February 26, 2013 - Atlanta Journal-Constitution
Several hundred illegal immigrants have been released from detention centers in Georgia and other states, federal officials confirmed Tuesday. They said the releases were made to cut costs in advance of automatic spending cuts that are scheduled to take effect Friday. U.S. Immigration and Customs Enforcement officials declined to say precisely how many detainees they have freed or where they are being released.
February 26, 2013 - National Public Radio
The U.S. Immigration Customs and Enforcement (ICE) says it released several hundred detainees in an effort to prepare for the across-the-board budget cuts scheduled to go into effect March 1. More people may be released in the coming days. Last year, the National Immigration Forum estimated that the cost per ICE detainee ranges $122-$164 per day. The organization also estimated that alternative methods of detention cost significantly less, between 30-cents to $14 per day per detainee.
February 26, 2013 - New York Times
In a highly unusual move, federal immigration officials have released a wave of detainees from immigration detention centers around the country in an effort to save money as automatic budget cuts loom in Washington, officials said. The government has not dropped the deportation cases against the immigrants, however: The detainees have been freed on supervised release while their cases continue in court, officials said.
February 26, 2013 - Associated Press
A week before mandatory budget cuts go into effect across the government, the Department of Homeland Security has started releasing illegal immigrants being held in immigration jails across the country, Immigration and Customs Enforcement said Tuesday. According to the National Immigration Forum, it costs the government about $164 a day to keep an illegal immigrant facing deportation jailed. In a report on immigration detention costs last year the advocacy group said costs for supervised release can range from about 30 cents to $14 a day.
February 26, 2013 - Arizona Daily Star
Illegal immigrants are being released from detention across the country on their promise to return for future court dates because of possible upcoming federal budget cuts, Immigration and Customs Enforcement confirmed. While the total number of people who have been released has not made public by ICE, an official with firsthand knowledge of the agency's effort said more than 100 people had been released from the Eloy Detention Center in Arizona alone. The effort started last week.

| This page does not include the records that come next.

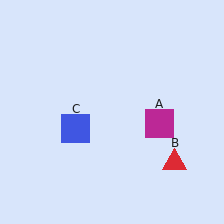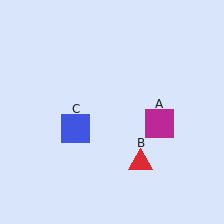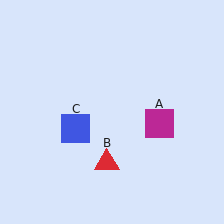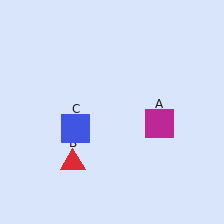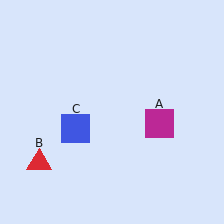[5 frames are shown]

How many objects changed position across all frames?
1 object changed position: red triangle (object B).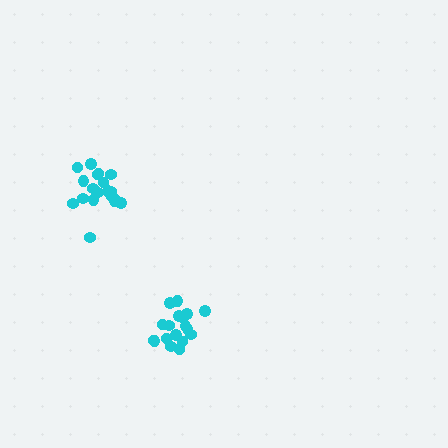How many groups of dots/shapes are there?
There are 2 groups.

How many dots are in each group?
Group 1: 20 dots, Group 2: 19 dots (39 total).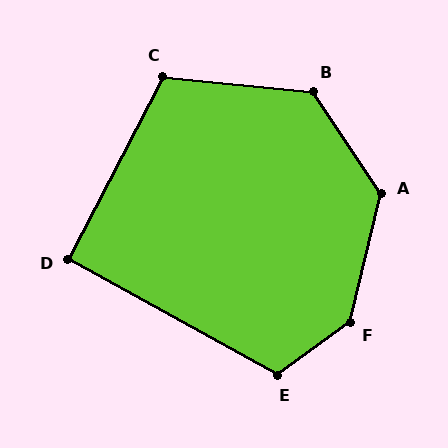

February 22, 2013 - Los Angeles Times
Having business owners involved in negotiations might also help quiet some of the opposition that contributed to the derailment of immigration reform in 2007, when anti-immigration callers overwhelmed and shut down the Senate switchboard. "In order to get the votes we need, we have to think about who can move House Republicans — and business is a big part of that," said Ali Noorani, executive director of the National Immigration Forum, which brings together different factions on immigration, including business and labor.
February 21, 2013 - The Hill
More than half of Congress has turned over since the last time the House and Senate tried to move legislation to overhaul the nation's immigration laws. The high turnover rate bolsters the argument of Republican leaders, who say Congress must move methodically on immigration. President Obama, meanwhile, has pushed for swift passage of a bill, saying lawmakers have long debated the issue.
February 21, 2013 - Christian Science Monitor
A compromise agreement announced Thursday between the nation’s largest labor union and the top advocate for American business underscores the enormous momentum now behind immigration reform. The agreement touches on what was seen to be potentially one of the biggest stumbling blocks in the immigration reform debate – namely, how the country should handle the flow of low-skilled, temporary foreign workers.
February 20, 2013 - Dallas Morning News
After years of silence and even hostility to modifying immigration laws, conservative evangelical Christians have become unlikely allies in pressing for a path to citizenship for those here illegally because, they say, the Bible told them so. A coalition of religious leaders in Texas and elsewhere, many with strong credentials as social conservatives, is engaging congregations in a coordinated call for Congress and the White House to deal with 11 million illegal immigrants.